01: Quick Start¶

Overview¶

Phase: Foundation Difficulty: Beginner Duration: 10 min

Learn quick start for LLM inference on Kaggle dual Tesla T4 GPUs.

Learning Objectives¶

✅ Verify Kaggle dual T4 environment
✅ Install llamatelemetry v0.1.0
✅ Download and load a GGUF model
✅ Start llama-server
✅ Run first inference
✅ Use streaming responses

Topics Covered¶

📚 Basic inference
📚 Model loading
📚 First steps

Prerequisites¶

llamatelemetry v0.1.0 installed
Kaggle dual Tesla T4 environment (30GB VRAM)
Basic Python knowledge

Quick Start¶

# Install llamatelemetry
!pip install -q --no-cache-dir git+https://github.com/llamatelemetry/llamatelemetry.git@v0.1.0

# Verify GPU environment
!nvidia-smi --query-gpu=index,name,memory.total --format=csv

Key Concepts¶

Server Configuration¶

llamatelemetry uses llama.cpp's llama-server for high-performance GGUF model inference.

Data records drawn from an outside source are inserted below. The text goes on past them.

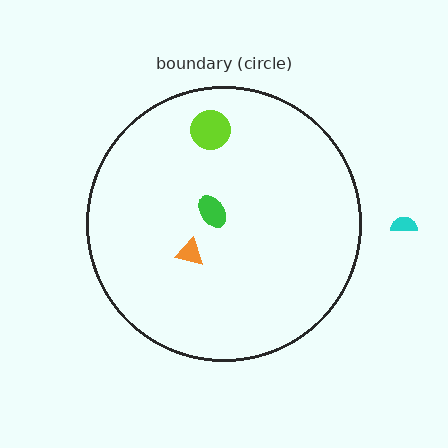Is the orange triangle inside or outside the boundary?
Inside.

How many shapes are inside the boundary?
3 inside, 1 outside.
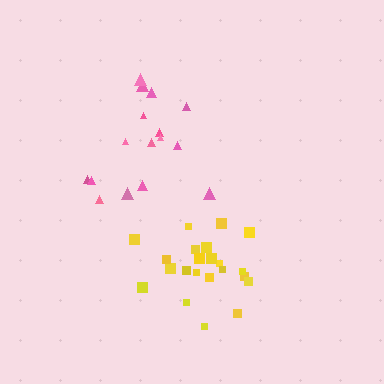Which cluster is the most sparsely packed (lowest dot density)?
Pink.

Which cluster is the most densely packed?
Yellow.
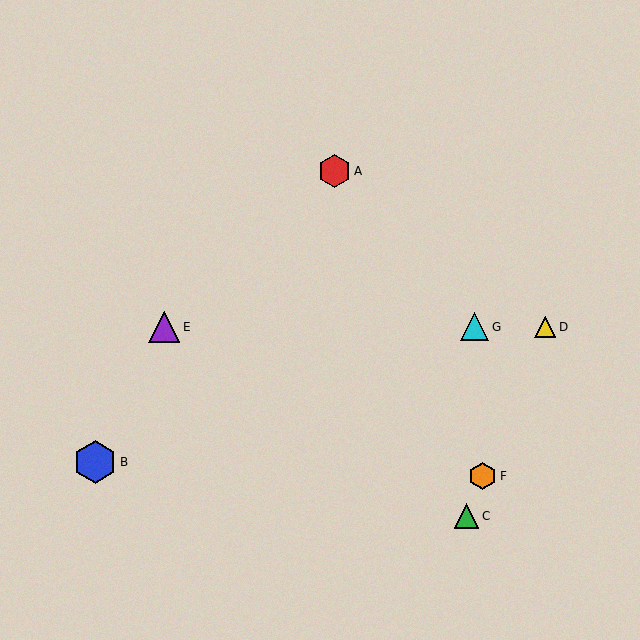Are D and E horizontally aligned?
Yes, both are at y≈327.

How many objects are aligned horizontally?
3 objects (D, E, G) are aligned horizontally.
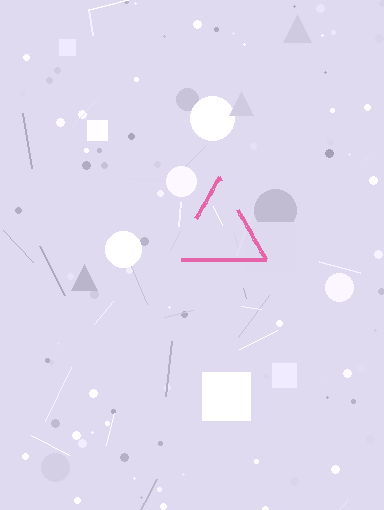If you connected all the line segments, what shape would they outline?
They would outline a triangle.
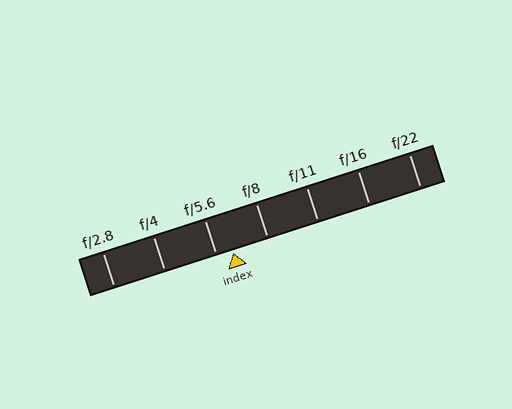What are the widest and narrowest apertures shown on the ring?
The widest aperture shown is f/2.8 and the narrowest is f/22.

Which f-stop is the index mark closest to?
The index mark is closest to f/5.6.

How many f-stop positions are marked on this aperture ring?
There are 7 f-stop positions marked.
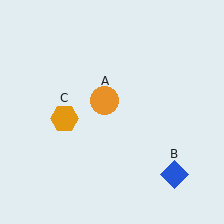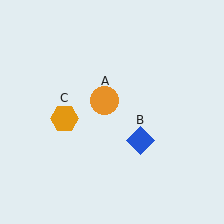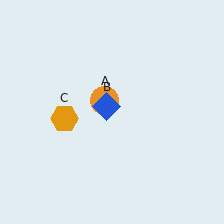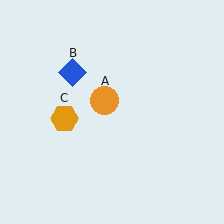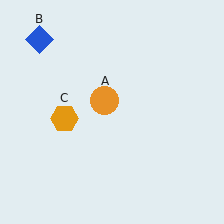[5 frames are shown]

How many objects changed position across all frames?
1 object changed position: blue diamond (object B).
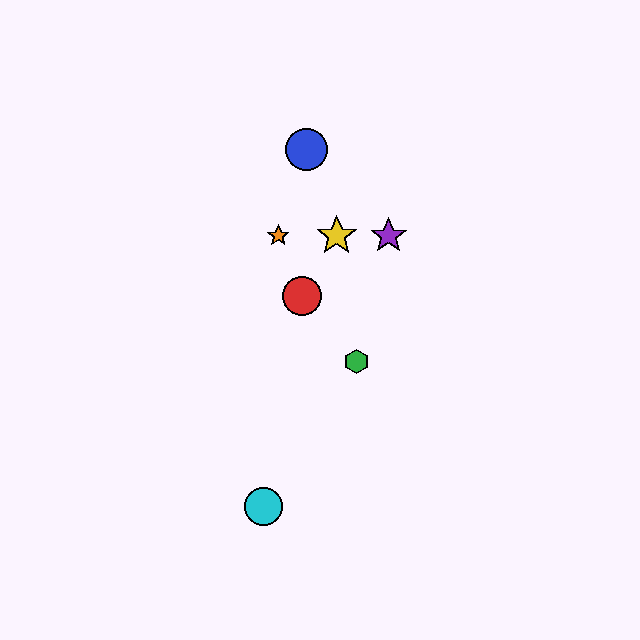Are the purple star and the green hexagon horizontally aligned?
No, the purple star is at y≈236 and the green hexagon is at y≈361.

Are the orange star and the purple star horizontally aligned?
Yes, both are at y≈236.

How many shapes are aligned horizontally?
3 shapes (the yellow star, the purple star, the orange star) are aligned horizontally.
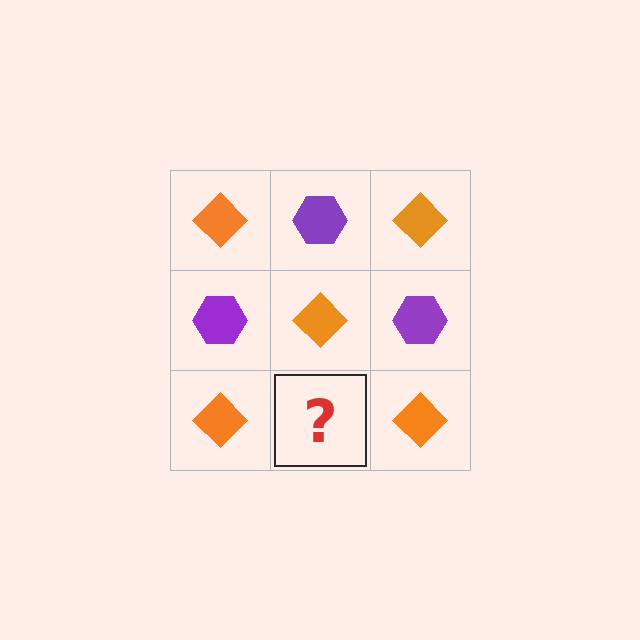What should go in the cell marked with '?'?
The missing cell should contain a purple hexagon.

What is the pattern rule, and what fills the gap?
The rule is that it alternates orange diamond and purple hexagon in a checkerboard pattern. The gap should be filled with a purple hexagon.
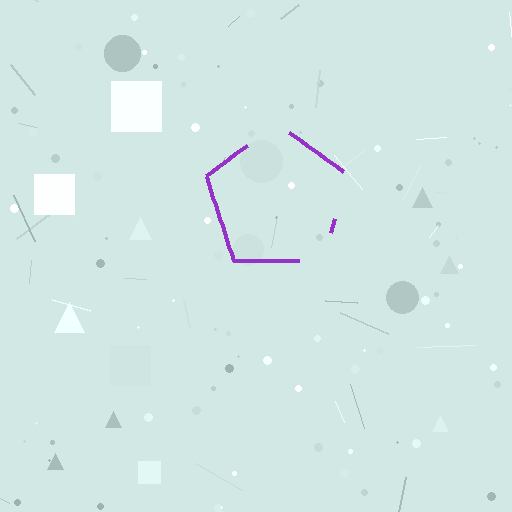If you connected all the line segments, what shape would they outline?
They would outline a pentagon.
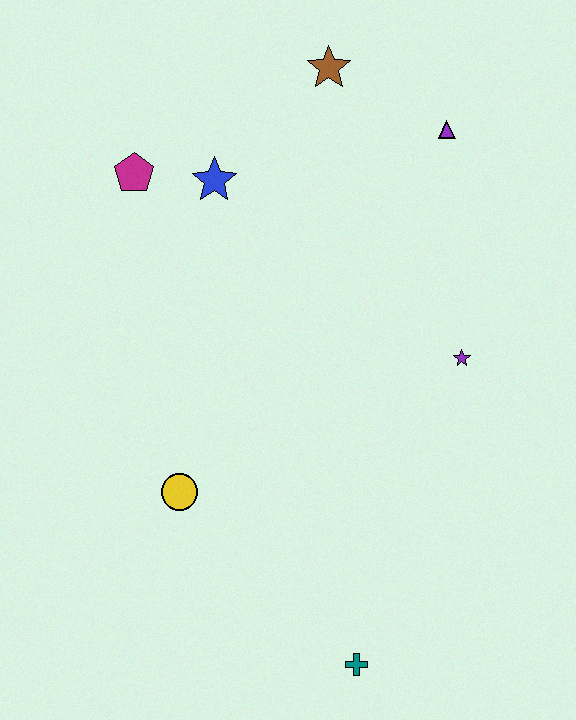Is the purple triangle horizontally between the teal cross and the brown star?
No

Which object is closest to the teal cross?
The yellow circle is closest to the teal cross.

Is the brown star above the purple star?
Yes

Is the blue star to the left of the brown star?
Yes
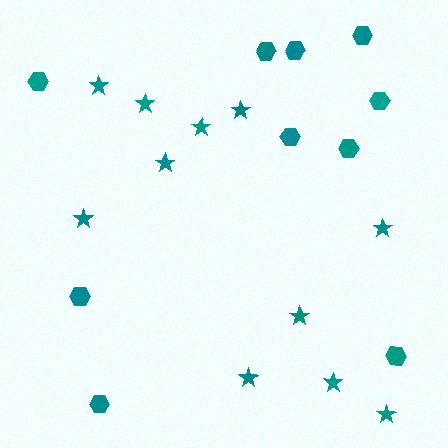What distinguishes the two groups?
There are 2 groups: one group of hexagons (10) and one group of stars (11).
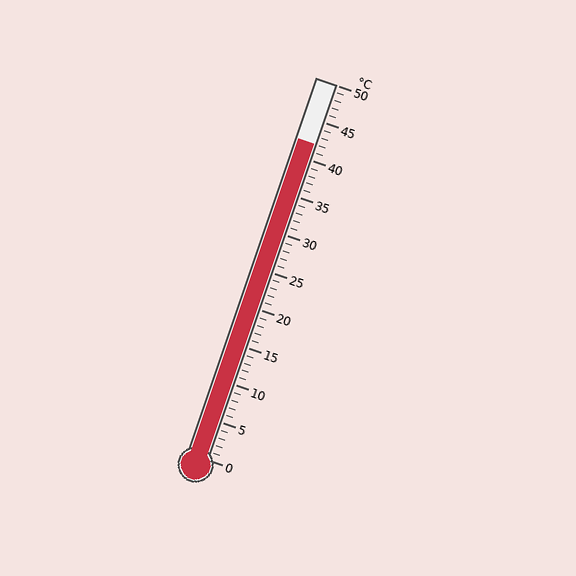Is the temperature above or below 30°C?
The temperature is above 30°C.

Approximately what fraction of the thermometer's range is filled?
The thermometer is filled to approximately 85% of its range.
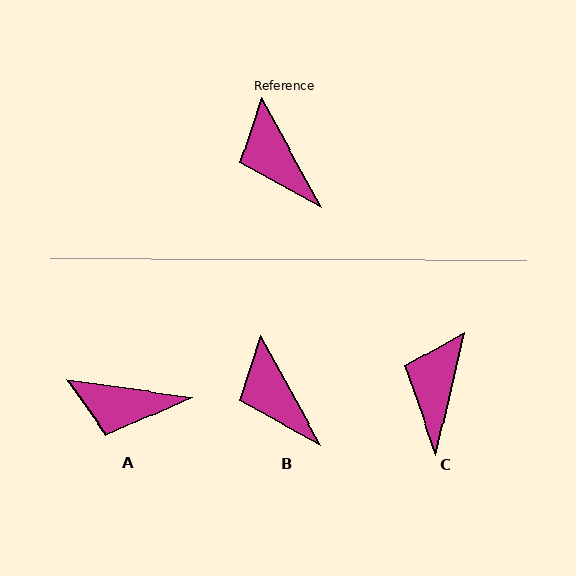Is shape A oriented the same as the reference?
No, it is off by about 53 degrees.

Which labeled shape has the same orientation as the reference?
B.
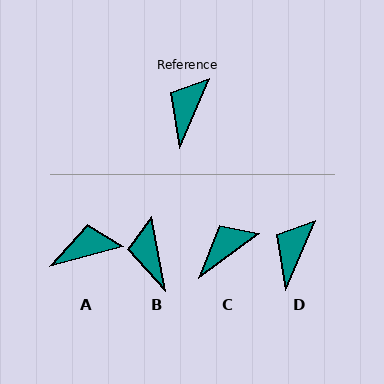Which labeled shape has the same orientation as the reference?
D.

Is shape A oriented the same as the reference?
No, it is off by about 51 degrees.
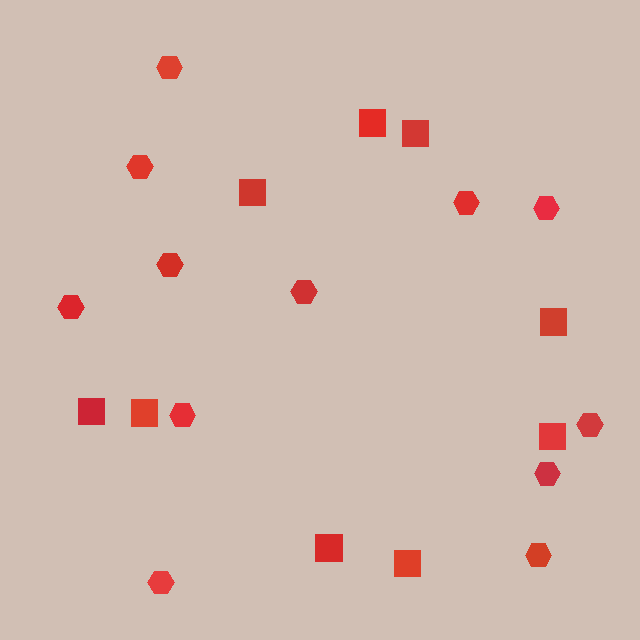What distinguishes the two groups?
There are 2 groups: one group of hexagons (12) and one group of squares (9).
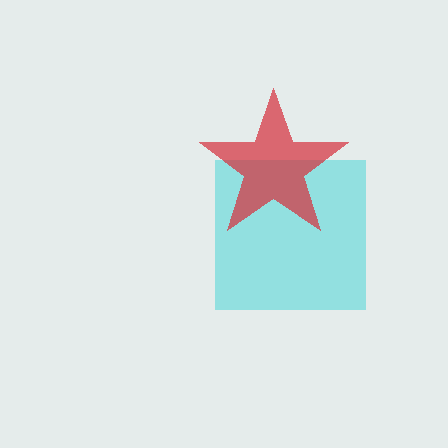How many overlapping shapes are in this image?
There are 2 overlapping shapes in the image.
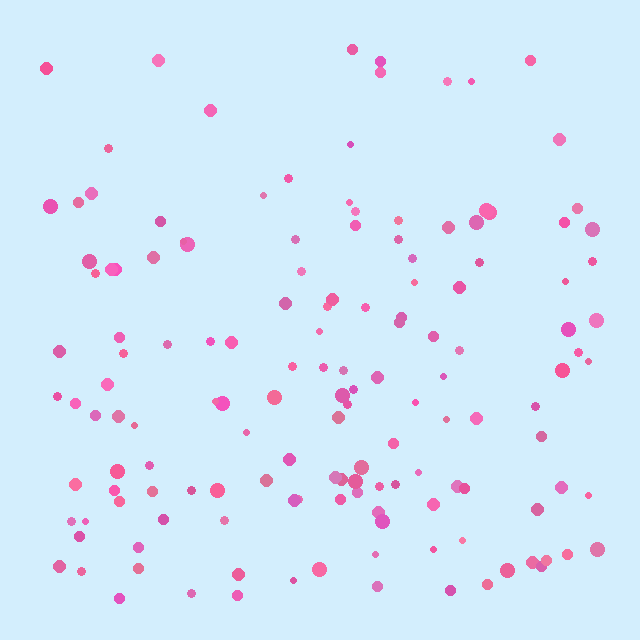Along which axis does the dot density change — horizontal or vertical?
Vertical.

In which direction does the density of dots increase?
From top to bottom, with the bottom side densest.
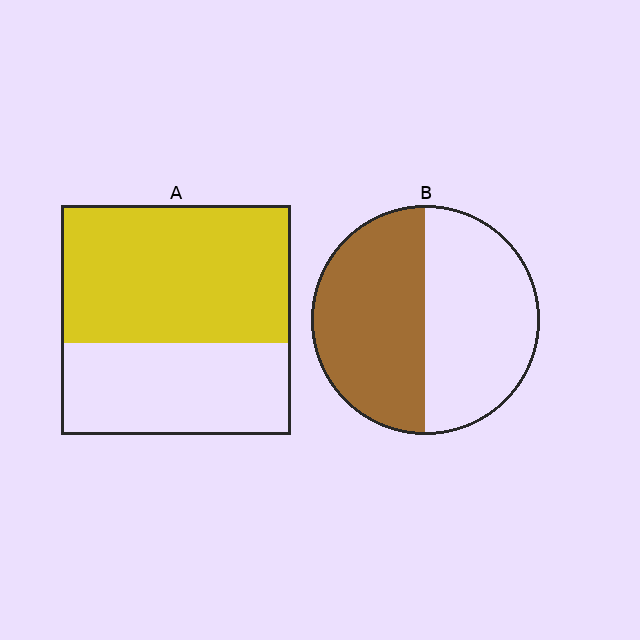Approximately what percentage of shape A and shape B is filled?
A is approximately 60% and B is approximately 50%.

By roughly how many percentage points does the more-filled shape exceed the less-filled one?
By roughly 10 percentage points (A over B).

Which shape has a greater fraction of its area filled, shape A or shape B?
Shape A.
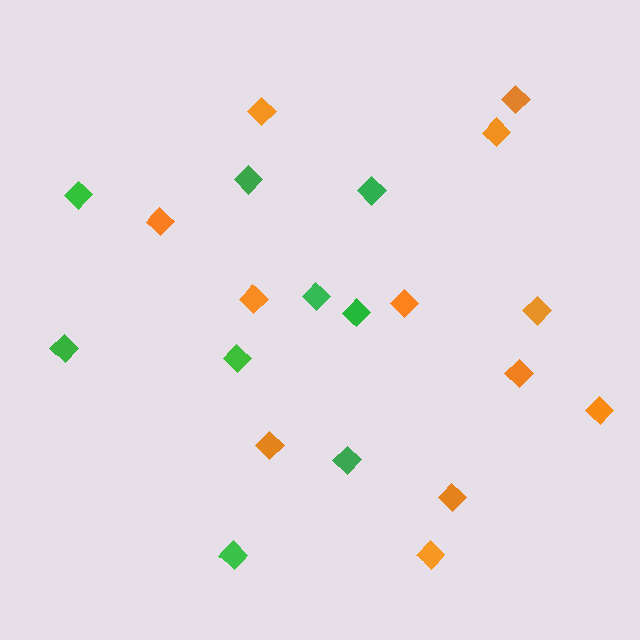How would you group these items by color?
There are 2 groups: one group of green diamonds (9) and one group of orange diamonds (12).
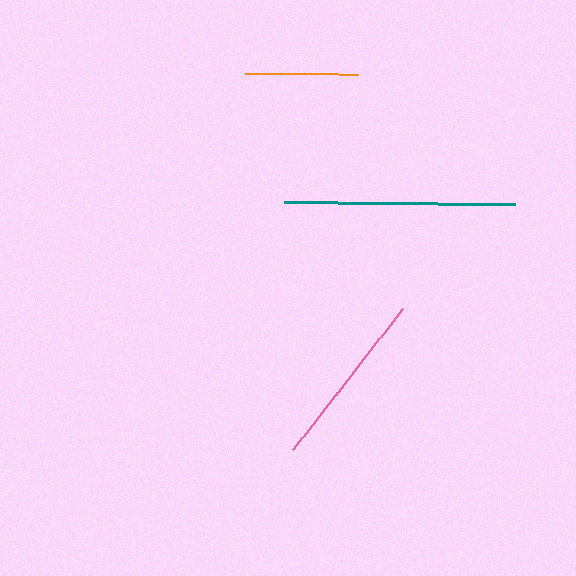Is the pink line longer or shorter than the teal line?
The teal line is longer than the pink line.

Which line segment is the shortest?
The orange line is the shortest at approximately 113 pixels.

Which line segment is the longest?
The teal line is the longest at approximately 231 pixels.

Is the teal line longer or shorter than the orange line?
The teal line is longer than the orange line.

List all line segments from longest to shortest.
From longest to shortest: teal, pink, orange.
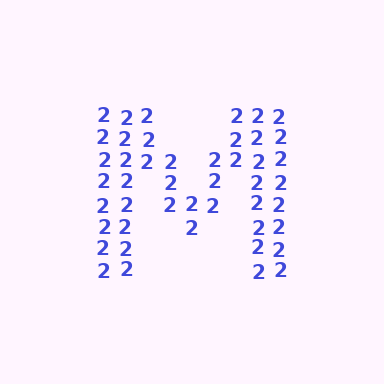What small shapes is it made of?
It is made of small digit 2's.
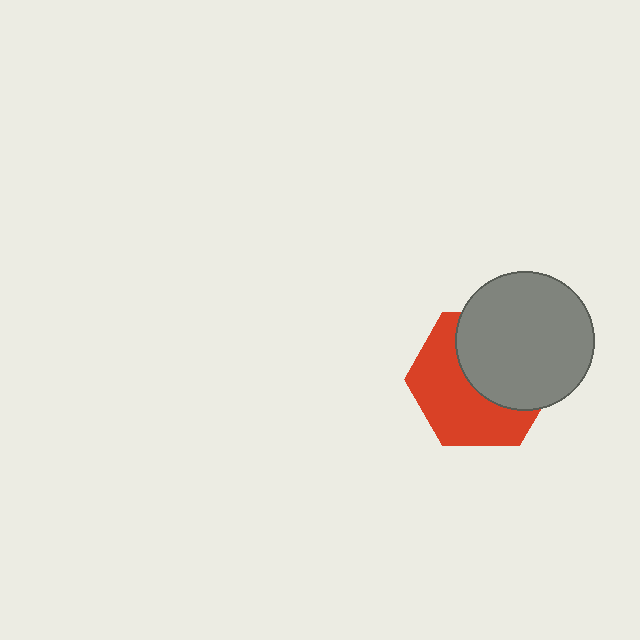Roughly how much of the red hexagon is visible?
About half of it is visible (roughly 51%).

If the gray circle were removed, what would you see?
You would see the complete red hexagon.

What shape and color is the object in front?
The object in front is a gray circle.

from llamatelemetry.server import ServerManager

server = ServerManager()
server.start_server(
    model_path=model_path,
    gpu_layers=99,
    ctx_size=4096,
    tensor_split="0.5,0.5"  # Dual GPU split
)

Step-by-Step Guide¶

Step 1: Environment Setup¶

Verify your Kaggle environment has dual Tesla T4 GPUs.

Step 2: Installation¶

Install llamatelemetry v0.1.0 with all dependencies.

Step 3: Configuration¶

Configure the server for optimal performance on Kaggle T4.

Step 4: Implementation¶

Implement the tutorial objectives step by step.

Step 5: Verification¶

Test and verify the implementation works correctly.

Expected Output¶

After completing this tutorial, you should be able to:

✅ Verify Kaggle dual T4 environment
✅ Install llamatelemetry v0.1.0
✅ Download and load a GGUF model
✅ Start llama-server
✅ Run first inference
✅ Use streaming responses

Common Issues¶

Issue: Server Fails to Start¶

Solution: Check GPU memory and ensure no other processes are using the GPUs.

nvidia-smi

Issue: Out of Memory¶

Solution: Reduce context size or use lower quantization.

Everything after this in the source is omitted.